Kerr schickt curry nicht in den sauna-modus: warriors kämpfen weiter
Die Saison ist ein Trümmerhaufen, die Playoffs ein Seilakt – und trotzdem versteckt Steve Curry nicht hinter Bad-Handschuhen. Stephen Curry bleibt auf dem Parkett, solange seine Knöchel mitspielen, statt die Schuhe schon für 2026 an den Haken zu hängen. Die Begründung des Trainers klingt wie ein Kampfansage an jeden, der Tanken gedacht hatte.

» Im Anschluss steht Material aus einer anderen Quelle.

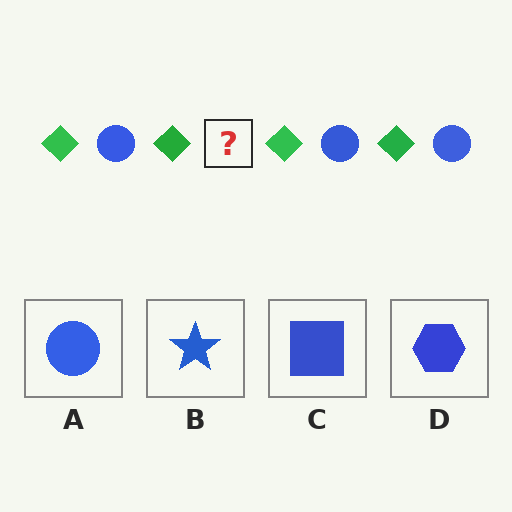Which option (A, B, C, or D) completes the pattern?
A.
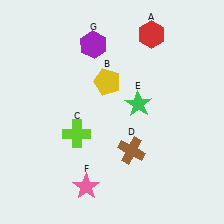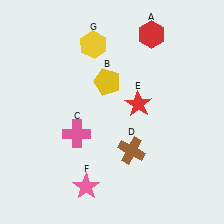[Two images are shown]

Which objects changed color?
C changed from lime to pink. E changed from green to red. G changed from purple to yellow.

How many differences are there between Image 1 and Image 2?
There are 3 differences between the two images.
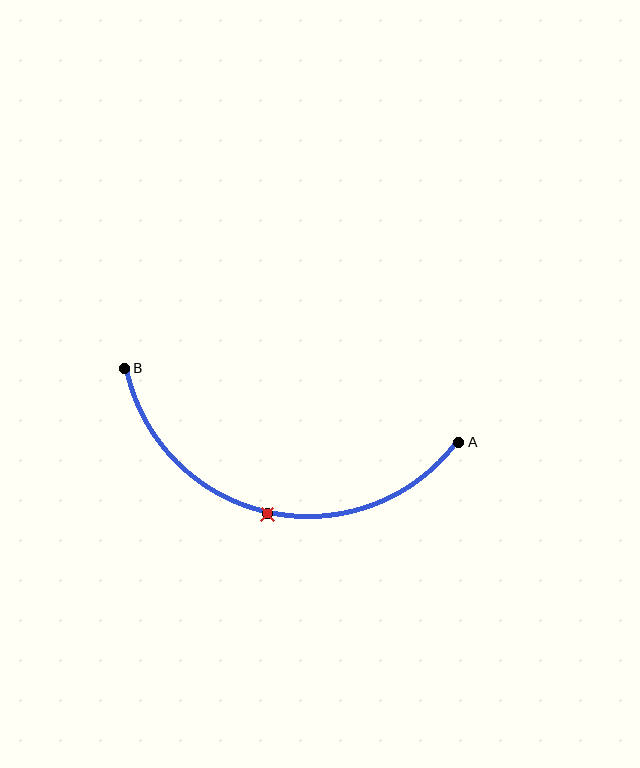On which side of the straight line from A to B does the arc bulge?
The arc bulges below the straight line connecting A and B.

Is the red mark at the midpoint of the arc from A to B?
Yes. The red mark lies on the arc at equal arc-length from both A and B — it is the arc midpoint.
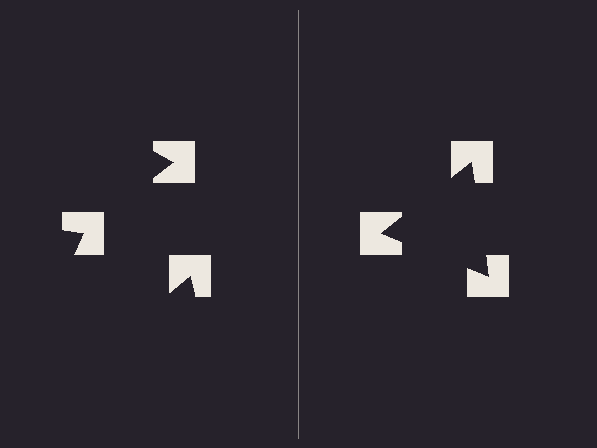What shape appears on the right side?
An illusory triangle.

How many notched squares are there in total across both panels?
6 — 3 on each side.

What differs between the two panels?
The notched squares are positioned identically on both sides; only the wedge orientations differ. On the right they align to a triangle; on the left they are misaligned.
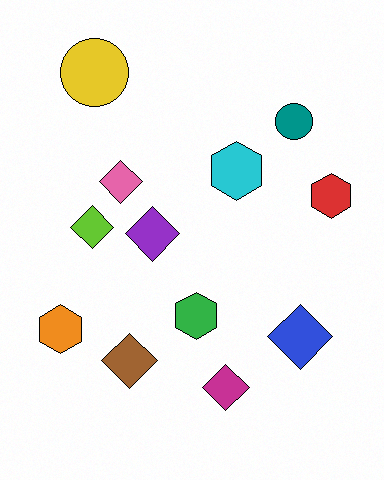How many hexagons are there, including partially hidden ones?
There are 4 hexagons.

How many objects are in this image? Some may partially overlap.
There are 12 objects.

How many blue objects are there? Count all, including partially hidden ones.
There is 1 blue object.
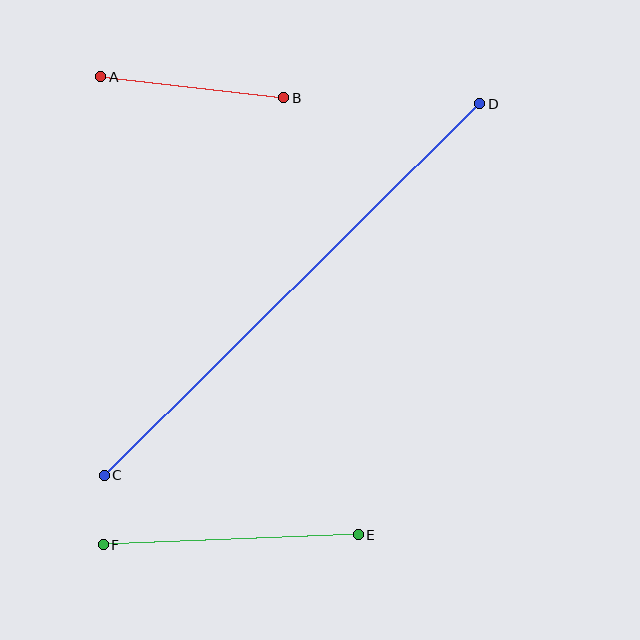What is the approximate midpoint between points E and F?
The midpoint is at approximately (231, 540) pixels.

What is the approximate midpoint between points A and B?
The midpoint is at approximately (192, 87) pixels.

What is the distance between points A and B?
The distance is approximately 184 pixels.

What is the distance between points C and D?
The distance is approximately 529 pixels.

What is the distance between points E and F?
The distance is approximately 255 pixels.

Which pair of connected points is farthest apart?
Points C and D are farthest apart.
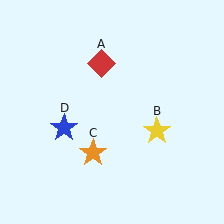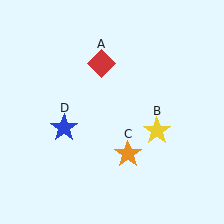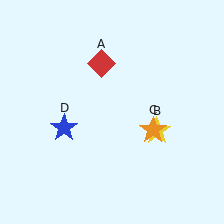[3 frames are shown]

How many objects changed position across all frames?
1 object changed position: orange star (object C).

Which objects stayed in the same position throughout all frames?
Red diamond (object A) and yellow star (object B) and blue star (object D) remained stationary.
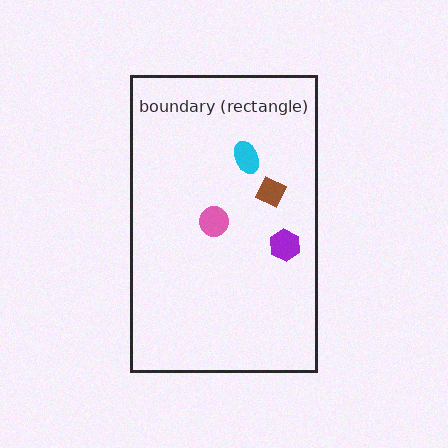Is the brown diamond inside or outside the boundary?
Inside.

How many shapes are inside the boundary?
4 inside, 0 outside.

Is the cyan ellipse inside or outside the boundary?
Inside.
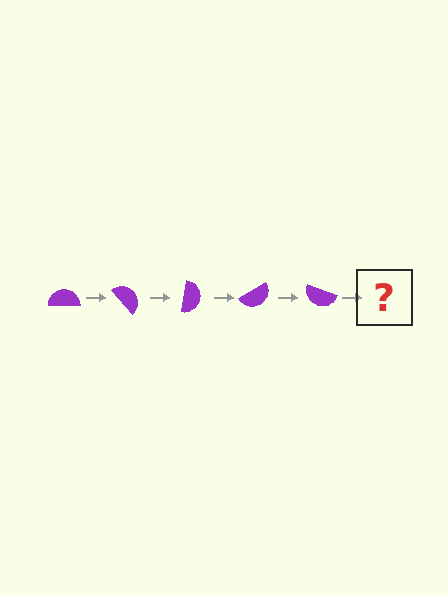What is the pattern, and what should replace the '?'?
The pattern is that the semicircle rotates 50 degrees clockwise each step. The '?' should be a purple semicircle rotated 250 degrees clockwise.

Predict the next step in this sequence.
The next step is a purple semicircle rotated 250 degrees clockwise.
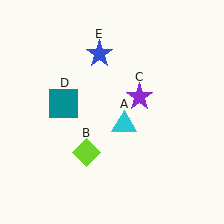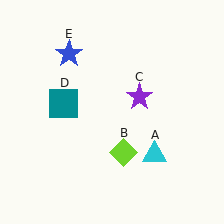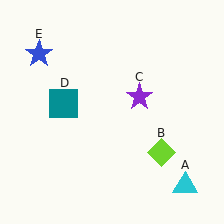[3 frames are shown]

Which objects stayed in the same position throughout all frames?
Purple star (object C) and teal square (object D) remained stationary.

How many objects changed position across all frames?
3 objects changed position: cyan triangle (object A), lime diamond (object B), blue star (object E).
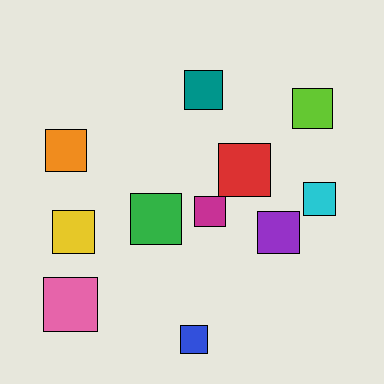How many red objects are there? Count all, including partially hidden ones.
There is 1 red object.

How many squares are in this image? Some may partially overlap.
There are 11 squares.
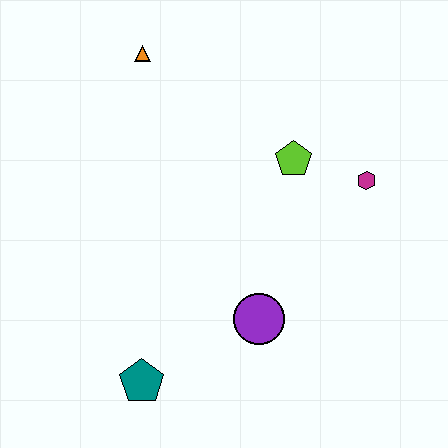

„Er ist gesund, wir sind im Wettbewerb. Punkt“, sagt Kerr in der Tom Tolbert Show und schlägt damit jedem Shut-down-Speculation den Garaus aus. Die Warriors stehen bei 33-35, Jimmy Butler fällt komplett aus, Kristaps Porziņģis war mehr auf der Bank als auf dem Feld – und trotzdem will Golden State das Play-in-Turnier angreifen. Die Rechnung: Curry plus Prozess plus tägliche Arbeit ergibt immer noch eine Chance, nicht auf Mathe, sondern auf Mentalität.

Curry liefert trotz unterbrüchen all-star-niveau
Die Zahlen sind trotz 29 Fehlspielen kein Schönreden: 27,2 Punkte, 4,8 Assists, 4,5 Dreier pro Partie – das reicht locker für Top-15-Niveau. Nur 39 Einsätze bedeuten eben auch, dass die Warriors ohne ihn wie ein Auto ohne Zündkerze wirken. Platz neun der West, zwei Siege Vorsprung auf Rang elf – das Play-in ist greifbar, auch wenn ein Tiefenlauf durch die Conference wie ein Berg ohne Seil aussieht.
Kerr schreibt dennoch Geschichte nebenbei: mit dem jüngsten Sieg gegen die Wizards wurde er zum dienstältesten Coach der Franchise. Die Ironie? Er feiert den Rekord mit einem Kader, der aussieht wie ein Krankenhausflur. Doch genau das zementiert die Philosophie: Wer sich hinlegt, verliert automatisch. Wer weiterspielt, behält die Kontrolle – selbst wenn die Kontrolle nur ein Ticket für ein einziges Play-in-Spiel ist.
Die West-Konkurrenz schaut lächelnd zu, doch die Warriors schauen zurück – und sehen Curry, der noch immer den Ball in der Hand hat. Kein Sauna-Modus, kein Draft-Tanken, keine Abschiedstour. Nur ein 36-jähriger Scharfschütze, der lieber scheitert als aufgibt. Die Botschaft ist klar: Solange Curry laufen kann, wird Golden State nicht kneifen. Und solange Golden State nicht kneift, bleibt die Conference ungemütlich.